I would love to write more, every time I sit down though, out comes the monster living in my head telling me all kinds of things to prevent me from writing.
Currently, the monster is challenging me, and who I am. I have a scene in my head, that's been developing over the past few days. I sat down at the computer to write this scene. This was the sole purpose of my sitting here. The way the scene plays out...I kind of look back on it and feel almost like I'm reading someone else. It almost doesn't feel like me because of this one detail that seems like something I would never think of because anytime something like this comes up in actual conversation I shy away from the conversation.
I think because of this detail being something I would usually shy away from, I am having difficulty actually putting it to the computer screen. I have this little monster poking and laughing at me saying "what are you thinking? People are never going to read this. You don't want to read this, you don't even want to write it. Look how uncomfortable you are with this idea."
I'm thinking I want to grow, I want to challenge myself. If I stayed in my comfort zone, my writing would probably be very boring. So boring, even I wouldn't want to read. Yet, I sit here starring at a blank Word document....
Times like this, what my fiance usually says to me pops in my head.

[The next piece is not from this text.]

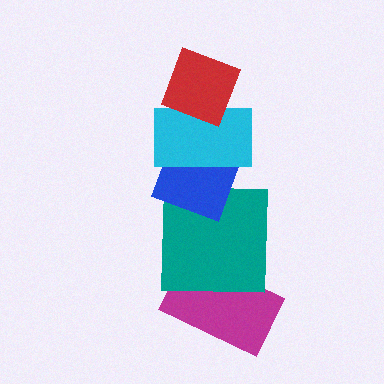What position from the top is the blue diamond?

When I talk to him and complain how the words aren't coming, or I'm scared to do something he usually asks if I want to do this thing, which of course I do, so he says "then just do it." It may not always be as easy as just doing it, but the words have started to appear on the screen. All it took was my knight in shining armor to chase away the monster in my head.
Before this monster breaks free, I'm going to try to get this scene completely out and on the screen; or before the day catches up to me and I have to go actually work on the job that pays the bills. (Shudders.)